La crisis, desde luego, mostró lo errado de estos dos supuestos. Por un lado porque, según se vio, los mecanismos de ajuste del mercado no fueron –ni son- suficientes en sí mismos, sobre todo cuando operan en un contexto de excesivo relajamiento en la regulación institucional. Por otro lado, porque permitió ver que un mayor nivel de integración entre los diferentes mercados puede significar también un mayor grado de vulnerabilidad compartida es decir que, como fue el caso, que la integración antes que ser un enérgico antídoto contra la recesión económica, puede, también ser un mecanismo altamente eficaz de transmisión de ésta.

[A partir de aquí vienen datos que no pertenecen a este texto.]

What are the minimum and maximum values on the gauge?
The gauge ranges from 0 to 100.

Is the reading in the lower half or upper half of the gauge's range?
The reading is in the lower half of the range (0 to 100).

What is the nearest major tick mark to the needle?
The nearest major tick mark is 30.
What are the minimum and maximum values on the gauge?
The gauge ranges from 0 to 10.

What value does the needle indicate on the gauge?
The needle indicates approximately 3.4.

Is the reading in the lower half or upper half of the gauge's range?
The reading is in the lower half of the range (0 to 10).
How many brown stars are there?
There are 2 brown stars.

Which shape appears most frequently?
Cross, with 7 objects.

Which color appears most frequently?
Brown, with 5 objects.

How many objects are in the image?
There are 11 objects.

Existen, desde luego, otros dogmas muy arraigados entre los economistas y que el advenimiento de la crisis puso en suspenso -anoto dos: el que establece una identidad espuria entre mercados libres y mercados sin regulación o aquel otro según el cual la racionalidad económica de las personas es mayor conforme más alto su nivel de ingresos- pero todos apuntan hacia una misma dirección: en economía, como en otras áreas de la vida social, contar con dogmas, por más atractivos que sean, no es lo mismo que contar con buenas ideas y el disponer de recetas económicas –derivadas de esos mismos dogmas- no equivale tampoco a contar con buenas políticas de desarrollo. Más aún: para contar con buenas ideas y buenas políticas públicas parece del todo aconsejable guardar las mayores distancias posibles con los dogmas.

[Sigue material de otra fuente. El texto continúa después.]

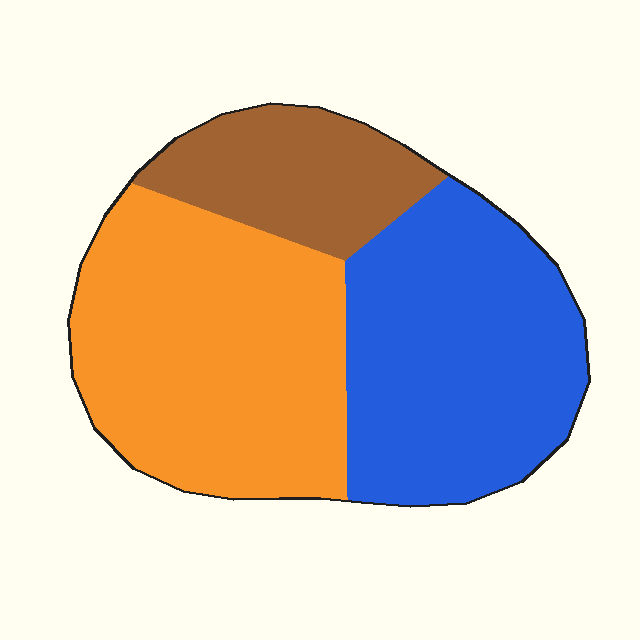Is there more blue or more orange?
Orange.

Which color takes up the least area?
Brown, at roughly 20%.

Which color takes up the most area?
Orange, at roughly 45%.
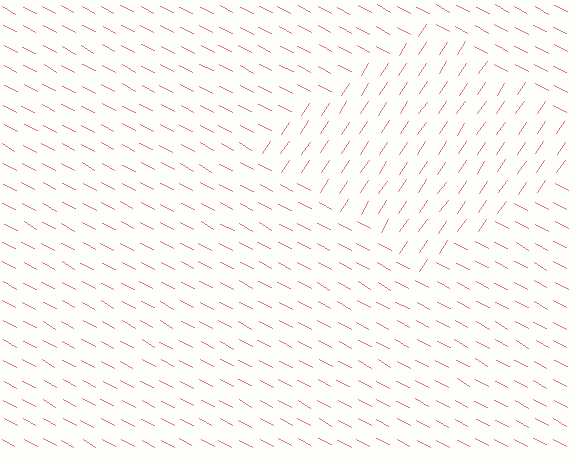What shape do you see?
I see a diamond.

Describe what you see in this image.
The image is filled with small pink line segments. A diamond region in the image has lines oriented differently from the surrounding lines, creating a visible texture boundary.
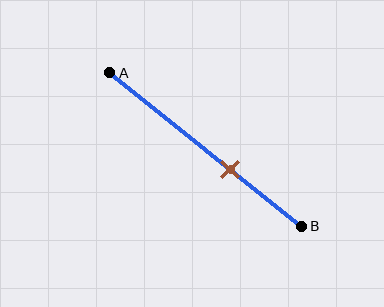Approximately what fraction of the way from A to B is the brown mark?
The brown mark is approximately 65% of the way from A to B.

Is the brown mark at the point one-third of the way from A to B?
No, the mark is at about 65% from A, not at the 33% one-third point.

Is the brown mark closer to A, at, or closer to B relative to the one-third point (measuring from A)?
The brown mark is closer to point B than the one-third point of segment AB.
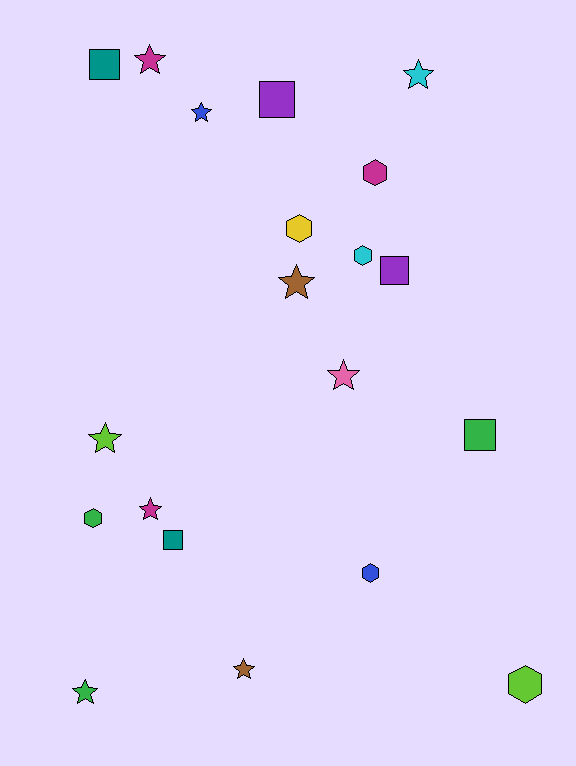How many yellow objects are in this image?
There is 1 yellow object.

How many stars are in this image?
There are 9 stars.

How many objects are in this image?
There are 20 objects.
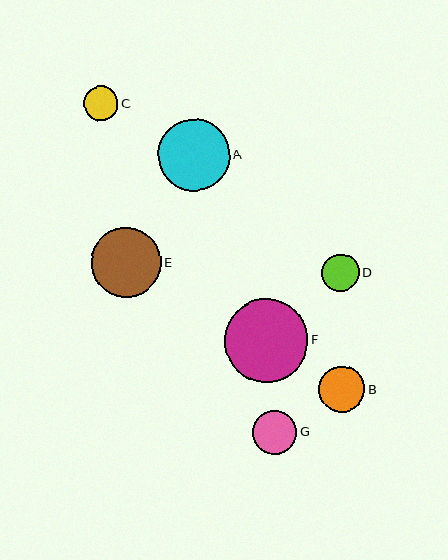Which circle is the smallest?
Circle C is the smallest with a size of approximately 35 pixels.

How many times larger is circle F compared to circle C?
Circle F is approximately 2.4 times the size of circle C.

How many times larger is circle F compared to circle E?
Circle F is approximately 1.2 times the size of circle E.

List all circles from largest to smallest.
From largest to smallest: F, A, E, B, G, D, C.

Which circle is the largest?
Circle F is the largest with a size of approximately 84 pixels.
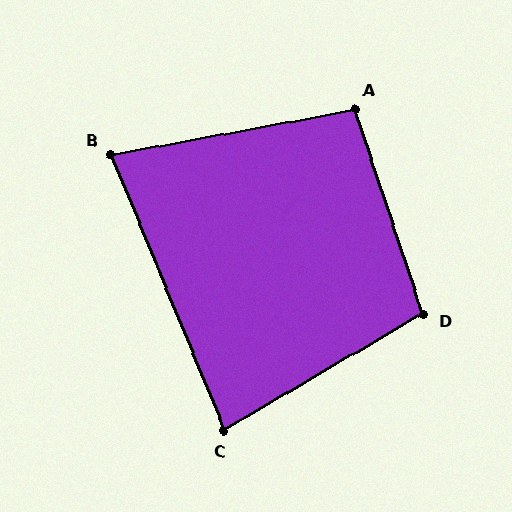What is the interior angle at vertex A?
Approximately 98 degrees (obtuse).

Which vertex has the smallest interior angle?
B, at approximately 78 degrees.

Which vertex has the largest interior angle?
D, at approximately 102 degrees.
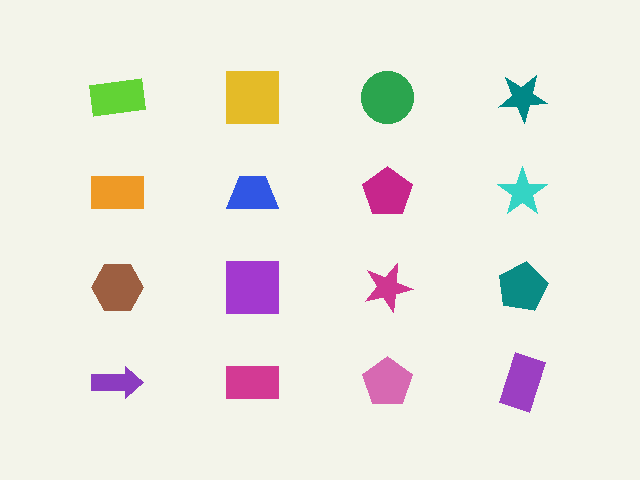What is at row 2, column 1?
An orange rectangle.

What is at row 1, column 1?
A lime rectangle.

En este sentido, la crisis económica ha sido, a su vez, una crisis para la economía como disciplina. Ello no sólo porque los economistas no pudieron prever el advenimiento de la crisis –y no olvidemos que el riguroso anticipo de lo porvenir es una de las características básicas del quehacer científico-, ni porque la aparición misma de la crisis debe mucho a la vigencia de no pocos de los dogmas que los economistas han construido en los últimos años y a los cuales se aferran con un fervor cercano al delirio, sino, sobre todo, porque la crisis ha sido una severa llamada de atención en cuanto ha mostrado cuán urgente y profunda es la necesidad que tienen los economistas de llevar su disciplina más allá de lo que sus dogmas.
Ciertamente, sería una lástima que las posibilidades de encontrar una salida virtuosa a la crisis y las posibilidades mismas de transitar hacia un cambio económico serio, se viesen limitadas por el peso muerto de los dogmas y la consecuente pobreza de ideas. Sobre todo, porque, a pesar de su profundidad y alto costo social y político, la crisis no señala, ni por asomo, el final del capitalismo y de la economía de mercado. En el mejor de los casos lo que la crisis sí puede ayudar a precipitar es la emergencia de una nueva manera de entender tanto el funcionamiento de las economías como del balance, el punto de equilibrio, que debe darse entre la dinámica de creación de riqueza (el mercado) y las formas de distribuir tal riqueza (el Estado).
De ahí, en fin, que una de las grandes tareas de los economistas de hoy es abandonar dogmas y generar ideas –junto con las instituciones y políticas públicas- que, además de reconducir a la economía en la senda del crecimiento, ayuden a repensar su funcionamiento bajo modalidades más equitativas y sustentables. La crisis les ha dado esta inesperada oportunidad a los economistas –aunque no sólo a ellos- para que vuelvan a estar a la altura de las exigencias de su tiempo.